Our Story
Carmi and I met on April 1, 1986.
A local roller skating rink was having a Christian skate night. I went with two female friends from church and Carmi was there with a female friend and her friend’s 10-year-old brother. As soon as my two friends and I walked in the door, Carmi told her friend that she thought I was cute.
The quiet, unassuming little brother overheard her remark and asked, “Do you want me to tell him you want to skate with him?”
“No!” Carmi replied and then she immediately turned to her friend and asked, “He won’t do that, will he?”.
She assured Carmi that he would not.
When she turned back around, the kid had bolted straight for me and exclaimed, “That girl wants to date you!” as he pointed in Carmi’s general direction.
There was quite a crowd of people standing around so the first person I see - and I’m assuming this is the girl he’s referring to - is a rather l-a-r-g-e female. “Oh, Lord” was my first thought. My second thought was to run so that’s exactly what I did. I caught up with my two friends and told them they had to hide me.
From behind them, I surveyed the crowd of people again and saw this young boy standing and talking with Carmi and his sister. Somehow I suddenly realized that it was Carmi he was talking about. “Holy cow!”, I remember mumbling. After putting my eyes back in their sockets, I walked quickly over and asked her if she would like to skate. She said “Yes” and the rest is history.
We became engaged on July 4, 1986 and were married on November 15, 1986. We were both 23 years old and had no desire to rush into parenthood. Oh, we wanted children but our ‘plan’ was to wait five years which would give us time to settle into a new life together. Almost without realizing it, those five years quickly turned into ten. Then a short time later - sometime in 1997 - there was a mutual epiphany. We realized that our biological clocks were ticking and if we wanted children, we should start right away. So we tried. For three years we tried and after agonizing over our third straight miscarriage, I finally said “enough is enough”. Having a ‘biological’ child was not so important to us that we wanted to risk any further physical or emotional pain.
Soon our thoughts turned to adoption but domestic adoption was never really a consideration. The thought of investing money and love into a child only to have the birth mother change her mind at the last minute was another risk we were not willing to take. So international adoption would be our choice and specifically an adoption from China.

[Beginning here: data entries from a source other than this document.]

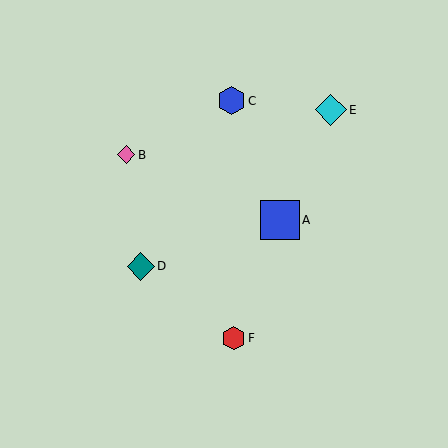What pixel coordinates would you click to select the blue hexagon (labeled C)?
Click at (231, 101) to select the blue hexagon C.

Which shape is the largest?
The blue square (labeled A) is the largest.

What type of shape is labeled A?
Shape A is a blue square.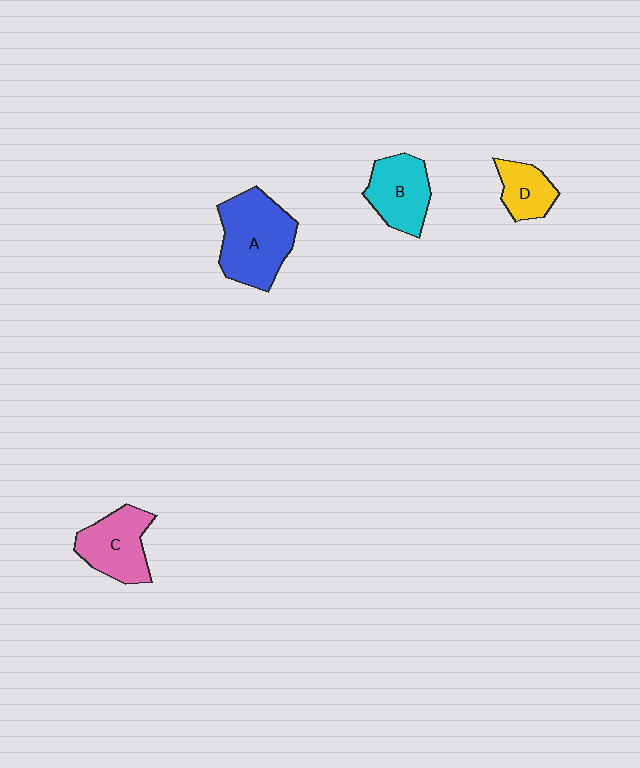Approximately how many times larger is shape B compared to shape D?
Approximately 1.5 times.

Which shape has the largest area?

We researched and attended a couple of adoption seminars by different agencies in the summer of 2000. Friends of ours were doing the same thing at the same time and we frequently traded thoughts, ideas and information. For our 14th anniversary in November of 2000, we decided to take a trip to Hendersonville in the North Carolina mountains and while there, attend a seminar sponsored by Christian World Adoption. Our friends also went the same weekend. Tomilee Harding, CWA’s Executive Director, led the seminar this particular day and we just fell in love with her, her passion and the agency’s vision - “We Believe That God is in Control of our Agency and Your Adoption”. Both couples knew that this was the agency we wanted to use. As soon as we returned home from the mountains, Carmi wrote a check and mailed our application.
Over the next several months, beginning on January 1, 2001, we worked to get all of our information together. Our documents were sent to China on July 20, 2001 and were logged in to China’s system on July 23, 2001. All we could do now was wait. We waited for 14 long months which must have been a record for referrals. On October 2, 2002 we received ‘the call’ from Virginia Zanger at CWA. Carmi was sitting in a Chick-Fil-A when her cell phone rang. Our little one was in Shaoyang, SWI in Shaoyang, Hunan, China and her name was Shao Fu Zhou. Her birth date was estimated to be February 20, 2002 and the day she was found abandoned was March 6, 2002. We like to think that maybe her birth parents waited until the weather was better or maybe they tried to think of a way to be able to keep her. We’ll probably never know.
Now things began to get interesting. Our I-171H, which is the form allowing US citizens to bring an orphan child into the US, was going to expire on November 9, 2002. Normally the wait for travel approval is 6 - 8 weeks. We would not beat the expiration date if we waited. So our agency began to bend over backwards and assist the travel agency and China in doing so as well. We were on our way to China on October 27, 2002 and returned home on November 9 with our new daughter.
On September 16 of 2005, Carmi and I decided to begin the paperwork to bring home a little sister for Eliana. Our dossier was mailed to China on June 13, 2006 and logged into their system on June 20.